Pitch puts Middleton on Angels’ radar
By Jarrid Denney | For The Register-Guard
It’s safe to say that Keynan Middleton generated a bit of a buzz last month in his debut for the Salt Lake Bees.
The former two-sport star at Lane Community College had a strong outing for the Los Angeles Angels’ AAA affiliate, with four strikeouts in two scoreless innings of relief in a 4-2 victory over Reno on Aug. 8.
But what got the biggest notice in that effort was a single pitch. In the eighth inning, Middleton unleashed a fastball that was clocked at 102 mph on the stadium radar gun.
According to MLB Statcast, only three pitchers in Major League Baseball touched 102 mph this season — Aroldis Chapman (105.1), Mauricio Cabrera (103.8) and Arquimedes Caminero (102.2). The 22-year-old right-hander clocked one in a minor league stadium where the average attendance is 7,195.
“Shoot, you’re in AAA. You’re a guy with his stuff, there’s not a whole lot of guys like that in baseball,” Salt Lake manager Keith Johnson said.
Middleton was drafted by the Angels in the third round of the 2013 MLB draft after just one year of playing basketball and baseball for Lane. In his fourth season as a pro, Middleton has begun to reach the potential that the Angels saw when he was that draft’s highest-selected junior college player.
This past season, Middleton soared through the Angels’ minor league system, moving from advanced-A ball (Inland Empire 66ers in San Bernardino, Calif.) at the start of the year, made a brief stop at AA (Arkansas Travelers of North Little Rock, Ark.), and finishing the season at AAA Salt Lake, where he has become one of the Angels’ most coveted prospects.

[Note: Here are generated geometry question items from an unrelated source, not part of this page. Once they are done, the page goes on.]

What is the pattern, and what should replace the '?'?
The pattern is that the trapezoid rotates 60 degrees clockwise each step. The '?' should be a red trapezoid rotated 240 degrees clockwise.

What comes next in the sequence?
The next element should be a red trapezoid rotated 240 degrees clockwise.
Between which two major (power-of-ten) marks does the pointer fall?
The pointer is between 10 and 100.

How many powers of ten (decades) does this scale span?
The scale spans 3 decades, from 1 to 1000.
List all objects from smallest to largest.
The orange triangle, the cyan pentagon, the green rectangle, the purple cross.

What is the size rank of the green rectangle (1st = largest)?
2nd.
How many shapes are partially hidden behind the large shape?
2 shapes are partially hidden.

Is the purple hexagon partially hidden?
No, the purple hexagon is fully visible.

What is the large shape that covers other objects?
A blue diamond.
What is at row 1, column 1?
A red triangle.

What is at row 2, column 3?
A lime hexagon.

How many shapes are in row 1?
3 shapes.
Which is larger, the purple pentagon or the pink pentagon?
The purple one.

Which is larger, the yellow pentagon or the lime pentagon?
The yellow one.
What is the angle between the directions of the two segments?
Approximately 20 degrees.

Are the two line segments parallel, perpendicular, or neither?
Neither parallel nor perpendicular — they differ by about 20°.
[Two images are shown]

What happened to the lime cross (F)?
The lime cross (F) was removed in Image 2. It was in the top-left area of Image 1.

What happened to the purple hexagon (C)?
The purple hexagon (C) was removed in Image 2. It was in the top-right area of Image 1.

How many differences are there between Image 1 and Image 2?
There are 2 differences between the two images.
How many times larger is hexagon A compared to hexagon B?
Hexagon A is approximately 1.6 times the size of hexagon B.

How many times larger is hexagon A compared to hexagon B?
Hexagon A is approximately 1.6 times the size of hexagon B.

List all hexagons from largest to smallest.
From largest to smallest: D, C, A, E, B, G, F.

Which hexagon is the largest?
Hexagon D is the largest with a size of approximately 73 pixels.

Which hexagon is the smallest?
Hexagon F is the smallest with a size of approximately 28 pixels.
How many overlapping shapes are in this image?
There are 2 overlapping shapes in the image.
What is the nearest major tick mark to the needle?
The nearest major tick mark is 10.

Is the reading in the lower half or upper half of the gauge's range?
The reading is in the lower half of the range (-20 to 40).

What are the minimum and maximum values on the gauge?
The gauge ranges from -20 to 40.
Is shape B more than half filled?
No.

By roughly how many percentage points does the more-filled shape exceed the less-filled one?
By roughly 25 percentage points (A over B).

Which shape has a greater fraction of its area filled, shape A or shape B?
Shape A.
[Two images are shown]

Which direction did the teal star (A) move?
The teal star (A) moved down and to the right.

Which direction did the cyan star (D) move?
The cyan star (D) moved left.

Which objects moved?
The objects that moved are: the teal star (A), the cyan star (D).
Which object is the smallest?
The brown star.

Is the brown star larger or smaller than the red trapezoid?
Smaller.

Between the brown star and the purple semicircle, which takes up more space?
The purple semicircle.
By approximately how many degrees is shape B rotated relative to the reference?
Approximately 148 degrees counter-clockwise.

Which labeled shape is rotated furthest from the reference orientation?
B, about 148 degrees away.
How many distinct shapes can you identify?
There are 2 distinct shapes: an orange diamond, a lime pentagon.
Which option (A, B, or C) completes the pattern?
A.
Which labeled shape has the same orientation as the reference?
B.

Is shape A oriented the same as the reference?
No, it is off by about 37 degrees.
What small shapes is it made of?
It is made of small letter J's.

After seeing mixed results as a starter and battling injuries for the first three years of his pro career, a move to the bullpen has allowed Middleton to thrive. He struck out 88 in 66 innings this season and has added a changeup and slider to a fastball that has always been his best pitch.
“This year, going to the pen actually helped me figure things out and helped me going into situations where you have to use all your pitches,” Middleton said.
At Lane, Middleton’s fastball registered in the 94- to 95-mph range, but he said that he was only throwing with his arm and had no lower body mechanics.
A three-sport star at Milwaukie High, Middleton’s first love was basketball. He was the Titans’ starting shooting guard during his lone winter at Lane, and led the team in three-pointers while shooting 39 percent and averaging 12 points. But Middleton never focused on baseball.
“He walked on our campus and was sort of a freak athletically,” Lane coach Bruce Chavka said. “He just made it all look effortless … The really cool, amazing thing that he did was being able to balance all of it with academics and baseball and basketball. Not everybody can do that.”
Chavka said that if Middleton had focused solely on basketball, his second-best sport, he was capable of playing at the low Division I level. Middleton chose to pursue baseball but often questioned if it was the right decision.
“The last couple years, not having the success baseball-wise, I’m like, ‘Dang, should I have kept playing basketball?’” Middleton said. “It was definitely hard; it was really frustrating to go out there every night when I didn’t have all my stuff … If there was a day when I couldn’t command my fastball, all hell broke loose. “
His coaches at Inland Empire worked with Middleton to overhaul his mechanics. He added a twist to his windup that he said is similar to San Francisco Giants star Johnny Cueto.
He gained confidence in his changeup, his shoulder stopped hurting and his velocity began to spike.
“He’s been a guy with electric stuff,” Johnson said. “Obviously his fastball is electric, but a guy who can land a slider and changeup with that repertoire, he’s gone right through our system.”
Mechanics and success aren’t all that have improved Middleton’s outlook. Before his third season, Middleton and his wife, Nicole, had a daughter, Kamrynn, who is 18 months.
“The best drive that I have is having my daughter and having to provide for a family. It literally changed my life,” Middleton says. “Now I think about baseball more … I’m more locked into the games. I’ve just matured a lot on and off the field this past year.”
Middleton didn’t earn a September callup from the Angels, and a spot on a major league roster may be a ways away. But if Middleton’s meteoric rise during the past five months is any indicator, nothing is out of the question.
“It feels unreal,” Middleton says. “Definitely.”